Già nel 2008 quindi, i team di Ryder e di Loring furono in grado di dare il via a una serie di studi per determinare se la tecnica potesse essere applicata agli animali, allo scopo di preservarli. La prima specie a fare da cavia fu il drillo (Mandrillus leucophaeus), un primate della foresta tropicale pluviale scelto per la relativa vicinanza genetica con la nostra specie e, soprattutto, perché gli esemplari in cattività soffrono frequentemente di diabete. La seconda specie fu il rinoceronte bianco settentrionale (Ceratotherium simum cottoni); il motivo è che attualmente vi sono appena 7 esemplari al mondo, due conservati proprio allo Zoo Safari Park di San Diego.

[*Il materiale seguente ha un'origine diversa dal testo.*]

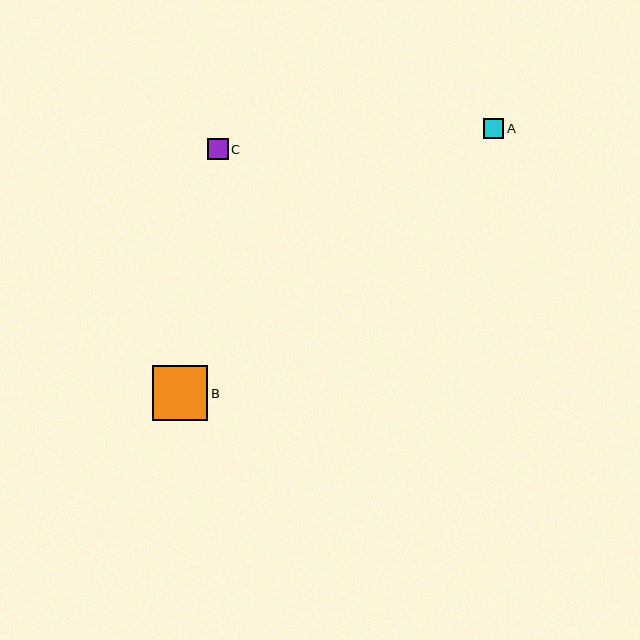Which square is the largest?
Square B is the largest with a size of approximately 55 pixels.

Per oltre un anno, i ricercatori provarono a ottenere le Ipsc usando geni di animali strettamente imparentati con le specie scelte. In realtà, i ricercatori hanno scoperto – con non poco stupore – che a funzionare sono gli stessi 4 geni usati per ricavare le Ipsc umane. Il procedimento, descritto su Nature Methods, è ancora poco efficiente: tanto lavoro e numerosi tentativi per ottenere solo poche cellule staminali. Ma questo non vuol dire che non stia funzionando.

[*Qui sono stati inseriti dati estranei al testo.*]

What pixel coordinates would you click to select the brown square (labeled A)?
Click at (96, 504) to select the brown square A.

Se e come verranno poi utilizzate queste cellule è un’altra storia. Attualmente le terapie basate sulle cellule staminali sono in una fase preliminare di studio, e non è chiaro come questo strano zoo possa contribuire a salvare le specie. Ciò non toglie che progressi nei campi della riproduzione e delle biotecnologie possano un giorno permetterci di sfruttare il lavoro di Ryder e Loring (preferibilmente prima che l’ultimo rinoceronte bianco scompaia). “La cosa più importante è dare la possibilità ad altre persone di fare qualche altro passo in avanti”, ha infatti commentato Loring. In alcuni centri, per esempio, si sta cercando di differenziare le cellule staminali indotte in spermatozoi e ovociti. Se vi si riuscisse, una possibilità potrebbe essere rappresentata dalla fertilizzazione in vitro per creare un embrione da impiantare poi nell’utero di un animale vivente.

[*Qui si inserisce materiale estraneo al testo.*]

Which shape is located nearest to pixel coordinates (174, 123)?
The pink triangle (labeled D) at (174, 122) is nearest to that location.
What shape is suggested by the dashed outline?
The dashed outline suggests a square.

I due scienziati vedono nella loro collezione soprattutto una risorsa di biodiversità. Infatti, se anche i pochi esemplari superstiti si riproducessero in cattività (cosa che comunque non avviene facilmente, come sottolineano i ricercatori), la diversità genetica verrebbe irrimediabilmente persa. Una delle conseguenze – di cui siamo già testimoni – è che la prole nasce sempre meno sana con il passare delle generazioni.
Resta il fatto che prevenire sarebbe meglio (meno costoso e molto più efficace) che curare; ma nel caso dei rinoceronti bianchi e di molte altre specie, le strategie di protezione degli animali e dei loro habitat finora non hanno funzionato.